Agence de Presse de l'Amérique Latine

Revers pour l’OEA suite à la victoire électorale du MAS en Bolivie

Par Manuel Robles Sosa

Lima, 20 octobre (Prensa Latina) La victoire électorale du socialiste Luis Arce en Bolivie a laissé une trace de défaite, par l’ampleur du revers subi, au sein de l’Organisation des États Américains (OEA).

Il est bon de rappeler que cette organisation, vétuste et discréditée au niveau internationale, ainsi que son secrétaire général, Luis Almagro, ont favorisé le coup d’État de novembre 2019, en complicité avec le gouvernement nord-américain de Donald Trump.

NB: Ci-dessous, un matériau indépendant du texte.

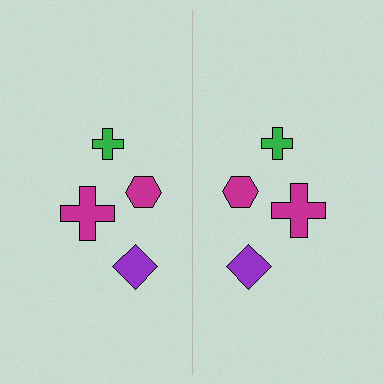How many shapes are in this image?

Ils ont créé un climat propice à l´installation d´un gouvernement de facto par un rapport et des commentaires des membres de la mission envoyée par Almagro pour observer les élections de l’année dernière, et ce sur de prétendues irrégularités, si incohérentes qu’elles n’incluaient même pas le mot fraude, que le secrétaire général a par contre utilisée pour incendier le bûcher putschiste.

Ce faisant, il a intronisé ce gouvernement de facto qui a étouffé dans le sang et le feu des protestations populaires de rejet, sans que l’OEA, prétendue défenseur de la démocratie, lève même les sourcils.

Almagro n’a rien dit non plus face aux tentatives évidentes de la chef du régime, Jeanine Áñez, de prolonger son mandat et y compris de se présenter comme candidate à la présidence, ni face aux manœuvres qu’elle a utilisées pour retarder les élections.

Les élections ont finalement été obtenues grâce à la mobilisation populaire, également réprimée par le gouvernement de facto, sans qu´Almagro ne se manifeste, lui qui réagit si hystériquement lorsqu´un gouvernement progressiste dénonce quelque illégalité d´opposants.

La combine de l’OEA sur la fraude présumée, dont la fausseté avait été prouvée par le MAS et des secteurs indépendants de la Bolivie, a définitivement été mise à jour en juin dernier lorsqu’un rapport du quotidien nord-américain The New York Times a révélé son inconsistance.

Il ne vaut pas la peine de revenir à la discussion technique sur ce rapport qui a coûté si cher au peuple bolivien, puisque tout a finalement été mis à nu lors des élections de dimanche dernier, qui ont clairement défini si le MAS avait le soutien majoritaire pour gagner dès le premier tour, c’est-à-dire s’il y avait eu ou non la prétendue fraude validée par l’OEA en 2019.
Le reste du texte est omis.